Median total cobalamin and holoTC concentrations were low; the corresponding means ± SDs were 205 ± 225 µmol/L and 35 ± 44 pmol/L, respectively. Nearly 50% of the subjects had cobalamin deficiency and an even higher proportion (73%) had low holoTC concentrations. In contrast, serum folate concentrations were relatively high (median: 12.2 nmol/L) and only 5% of the subjects were folate deficient. Plasma tHcy was markedly elevated in 77% of the total population, with a median of nearly 20 µmol/L ( ± SD: 23.2 ± 13.1 µmol/L). About 3 of 4 subjects had a tHcy concentration >15 µmol/L and only 6% had a tHcy concentration <10 µmol/L. Serum MMA was also markedly elevated, with a median of 0.49 µmol/L ( ± SD: 0.60 ± 0.60 µmol/L); 73% of the population had a concentration above the normal upper limit of 0.26 µmol/L.

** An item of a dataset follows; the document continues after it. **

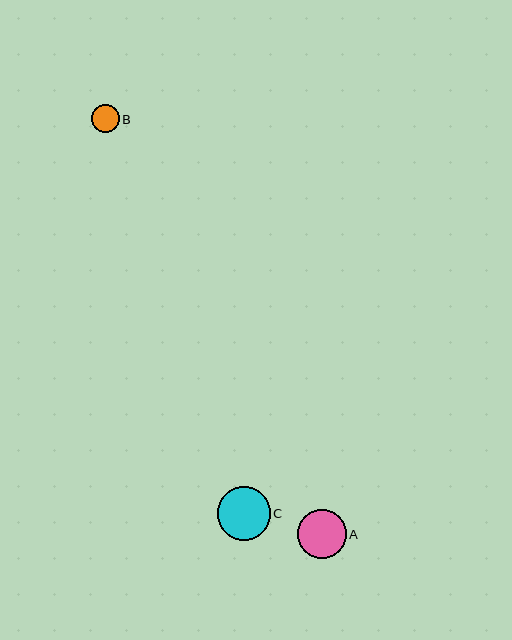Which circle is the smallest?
Circle B is the smallest with a size of approximately 28 pixels.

The prevalence of the MTHFR TT genotype in the total population was only 2.5%, which corresponds to a T allele frequency of 12.5%. This value was markedly lower than the prevalence observed in whites and most other Asian populations (T allele frequency of 40%) (26, 27). We also determined the MTRR 66AG polymorphism, and found an allele frequency of 45%, which is nonsignificantly lower than that reported in a Canadian study (25). The genotype distributions of both polymorphisms were compatible with Hardy-Weinberg equilibrium.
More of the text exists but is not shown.